The Birchall Hall

The Birchall Hall

In use from the spring of 1988, the Birchall Hall was a magnificent addition to the Junior School. Its ground floor is in almost constant use and is ideal for a wide variety of activities and functions. It is large enough to seat all the pupils and staff so school assemblies are held there. The stage makes it possible to perform plays and concerts. Physical activities such as gymnastics can be done safely on the carpeted floor. Lectures, parents’ meetings, dinners and receptions can be held in a warm, light and comfortable space. Upstairs, three generous spaces were available, initially, for the Extra English department, music and art.  

The hall was named after Arthur Birchall, Headmaster of Junior School from 1965 to 1986. He and his wife, Marie, had done more than anyone to increase the number of pupils in the Junior School and to establish its reputation as a fine place for youngsters to learn, not knowledge alone but the values of duty and obligation. They had the pleasure of officially opening the hall on a sunny day in May 1988. Present were governors and other VIPs some of whom made speeches, dutifully listened to by the whole school.  Arthur and Marie cut a tape – twice, once for the benefit of the Press – to symbolise the opening of the building. Following the official ceremonies the pupils put on displays in the hall, there were exhibitions around the school and the first game was played on the giant chessboard in the quad, which the building of the hall completed. 

The following year, 1989, two large classrooms were added to the other side of the Birchall Hall, initially one for French and the other for Geography. At a glance they appear to be part of the hall but are, in fact, detached from it (picture 1). Modifications to the adjacent classrooms were made in 2023 when the ground floor room was transformed into a reception area for parents and visitors with a study for the Head next door. These had previously been at the entrance to Cotlake House at the other end of the Junior School. Also of note was the addition of a clock above the central doorway. This was installed by the Junior and Pre-Prep Schools Parents’ Social Association in September 2000 to celebrate the millennium. 

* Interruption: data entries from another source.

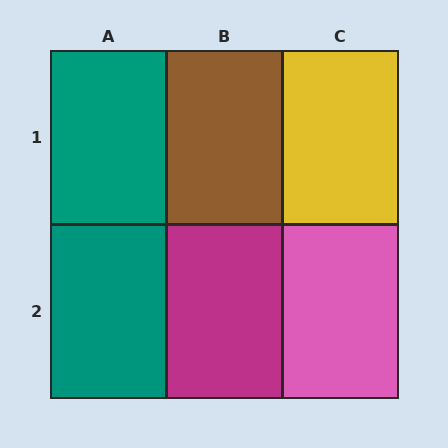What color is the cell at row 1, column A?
Teal.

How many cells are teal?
2 cells are teal.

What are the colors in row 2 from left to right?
Teal, magenta, pink.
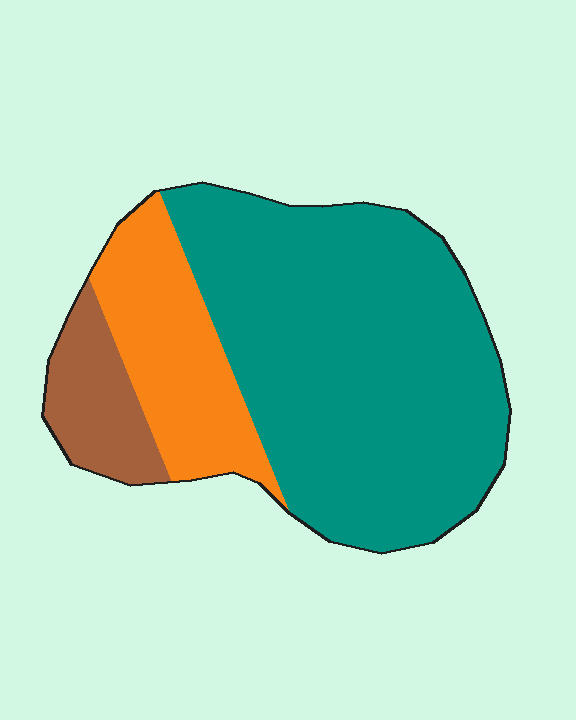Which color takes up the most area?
Teal, at roughly 65%.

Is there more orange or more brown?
Orange.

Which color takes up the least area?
Brown, at roughly 10%.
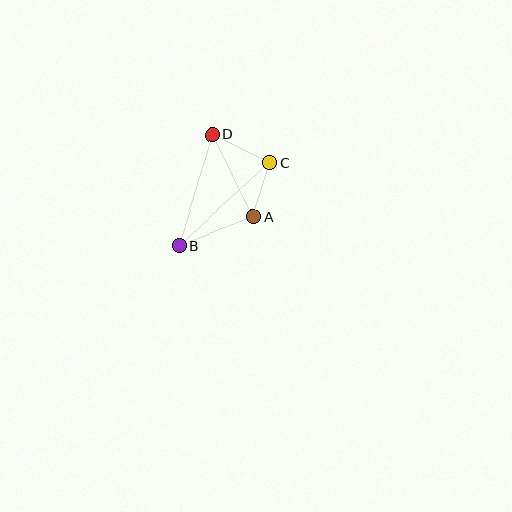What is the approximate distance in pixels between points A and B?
The distance between A and B is approximately 80 pixels.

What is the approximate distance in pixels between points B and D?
The distance between B and D is approximately 116 pixels.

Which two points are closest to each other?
Points A and C are closest to each other.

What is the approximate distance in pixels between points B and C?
The distance between B and C is approximately 123 pixels.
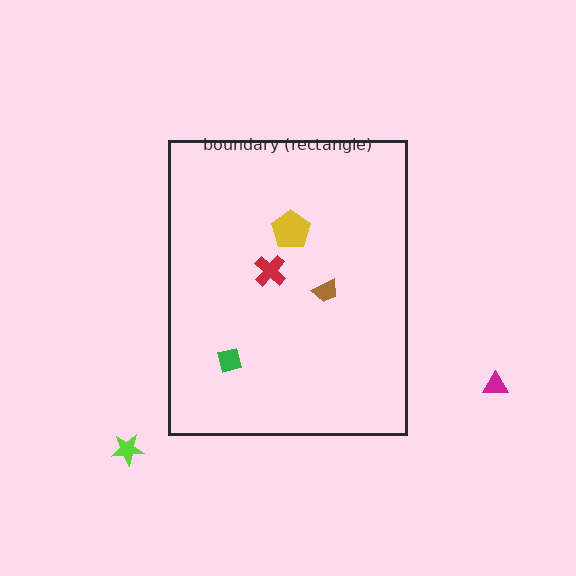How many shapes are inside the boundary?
4 inside, 2 outside.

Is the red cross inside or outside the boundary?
Inside.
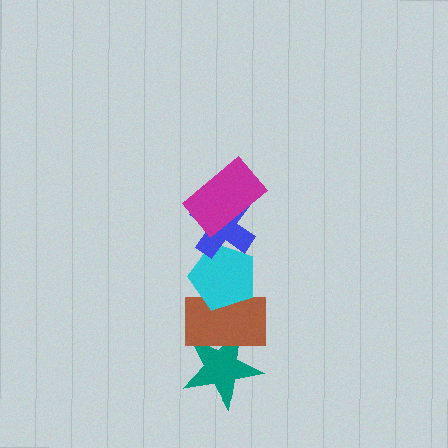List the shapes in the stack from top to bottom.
From top to bottom: the magenta rectangle, the blue cross, the cyan pentagon, the brown rectangle, the teal star.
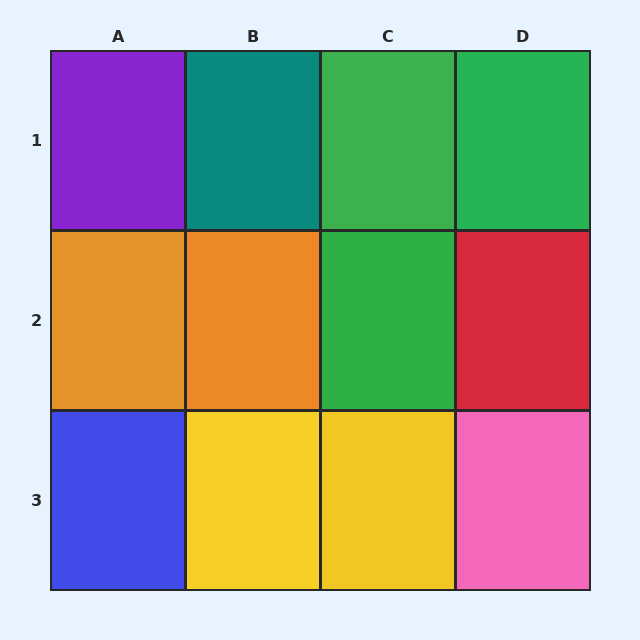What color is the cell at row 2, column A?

The association came into existence in 1987. Sunday walks, barn dances, mulled wine and mince pies, barbecues after sports day and fund raising for charity were all part of its brief. Indeed, the week before the official opening of the Birchall Hall, the association committee led by Mrs Trangmar  organised a May Ball in the hall to celebrate the new building and to raise money for St Margaret’s Hospice: as a result over £500 was given to this charity. This May Ball set a precedent for the bi-annual Queen’s College Charity Ball.

The Birchall Hall stands on land where previously there was a row of huts (picture 2). They were removed in 1986/7 allowing the builders to implement the design of Basil Tokelove, the architect, who was also a parent. The huts had been introduced in the 1950s to provide much needed teaching rooms.  Each one was large enough for a class of at least 20 pupils, they were light with a good aspect over the Upper (picture 3&4). Indeed, they were of good quality and they were used elsewhere when they were removed from Queen’s, for example, one of them became the Church Hall at Bishops Hull. Pupils were encouraged to cultivate the ground on one side of the huts (picture 5).  

Other developments of note in the Junior School since the Haynes era (1953-74) include the building of changing rooms in the early 1980s on the edge of the Upper. In the summer of 1987 the Brendon View classrooms were used. In 1999 the building on one side of the car park between Brendon View and the back of Channon House was named the Prentice Building after R.E. Prentice, Headmaster of the Junior School from 1936 to 1958. Improvements to the Head’s quarters, which form one side of the quad between the Birchall Hall and Cotlake House, were made in about 2002.